My main results show an increase in aggregate innovation post-breakup. Empirically, I analyze how innovation – measured as the quality-weighted patent count – reacts to changes in concentration caused by the breakup. The breakup had a geographic structure and separated IG Farben plants that overlapped in product and technology profiles into several successor companies, so the reorganization introduced horizontal competition in technologies and product markets. Before 1952, patenting in technologies that were later affected by the breakup of IG Farben was trending in the same way as unaffected technologies. In the post-war period, patterns diverged substantially, suggesting a positive innovation effect from the breakup.
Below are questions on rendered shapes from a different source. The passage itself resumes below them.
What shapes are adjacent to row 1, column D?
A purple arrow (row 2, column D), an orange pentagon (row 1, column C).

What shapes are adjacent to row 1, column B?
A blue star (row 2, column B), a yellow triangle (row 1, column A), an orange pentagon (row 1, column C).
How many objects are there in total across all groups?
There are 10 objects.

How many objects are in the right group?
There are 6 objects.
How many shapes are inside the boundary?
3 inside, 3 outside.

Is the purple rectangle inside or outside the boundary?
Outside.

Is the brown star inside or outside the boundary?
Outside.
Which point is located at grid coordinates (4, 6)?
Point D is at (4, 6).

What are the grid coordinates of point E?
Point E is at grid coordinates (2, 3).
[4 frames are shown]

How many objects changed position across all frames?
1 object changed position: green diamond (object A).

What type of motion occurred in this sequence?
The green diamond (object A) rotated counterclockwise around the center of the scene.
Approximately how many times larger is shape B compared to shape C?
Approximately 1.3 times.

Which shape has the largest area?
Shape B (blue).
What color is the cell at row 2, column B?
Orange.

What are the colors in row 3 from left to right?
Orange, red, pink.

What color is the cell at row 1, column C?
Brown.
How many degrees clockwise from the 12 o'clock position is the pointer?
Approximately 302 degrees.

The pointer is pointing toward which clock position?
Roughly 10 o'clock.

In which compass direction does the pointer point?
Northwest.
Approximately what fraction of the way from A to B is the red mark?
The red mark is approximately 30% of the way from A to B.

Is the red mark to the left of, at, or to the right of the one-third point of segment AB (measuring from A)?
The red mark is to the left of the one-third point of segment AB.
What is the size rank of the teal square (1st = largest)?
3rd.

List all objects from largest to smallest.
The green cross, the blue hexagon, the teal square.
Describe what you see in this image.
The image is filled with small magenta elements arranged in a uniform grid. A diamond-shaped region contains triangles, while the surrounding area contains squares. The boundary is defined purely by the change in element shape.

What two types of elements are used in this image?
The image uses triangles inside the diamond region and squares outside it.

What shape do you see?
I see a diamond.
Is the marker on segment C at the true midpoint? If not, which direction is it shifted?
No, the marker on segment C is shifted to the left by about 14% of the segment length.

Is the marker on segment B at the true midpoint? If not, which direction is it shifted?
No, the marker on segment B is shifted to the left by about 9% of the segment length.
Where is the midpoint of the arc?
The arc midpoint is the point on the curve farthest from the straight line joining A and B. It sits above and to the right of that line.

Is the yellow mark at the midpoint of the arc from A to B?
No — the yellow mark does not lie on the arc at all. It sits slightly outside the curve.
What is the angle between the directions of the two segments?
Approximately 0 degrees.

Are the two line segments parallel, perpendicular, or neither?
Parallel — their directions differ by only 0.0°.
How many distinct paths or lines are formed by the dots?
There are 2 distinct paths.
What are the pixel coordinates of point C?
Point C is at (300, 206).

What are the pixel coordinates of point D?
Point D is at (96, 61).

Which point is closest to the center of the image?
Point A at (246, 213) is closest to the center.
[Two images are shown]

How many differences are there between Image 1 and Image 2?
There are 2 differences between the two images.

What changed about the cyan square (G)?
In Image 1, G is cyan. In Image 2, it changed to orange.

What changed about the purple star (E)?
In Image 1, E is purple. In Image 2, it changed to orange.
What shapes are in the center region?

Additional analyses juxtaposing technology-level and product-level exposure to the breakup suggests that technology spillovers, rather than product market interactions, drive the rise in innovation.
For IG Farben itself, I also find positive innovation effects when comparing the patent output of IG Farben and its later successors to a synthetic control group of companies from the German electronics industry.
The history of IG Farben tells the story of a successful government-mandated breakup and opens questions about the role of such breakups as a last-resort instrument in antitrust policy toolkits. While the breakup of IG Farben occurred 70 years ago, the implications of a megafirm breakup remain relevant. Large companies with enormous in-house research investment drive technology and innovation much as IG Farben did in German chemicals. Recent high-profile mergers in the chemical industry like ChemChina-Syngenta, Dow-DuPont, or Bayer-Monsanto only underscore the importance of understanding the relationship between competition and innovation. This paper also highlights the importance of technology spillovers and the need to analyze merger and breakup effects beyond the directly involved firms.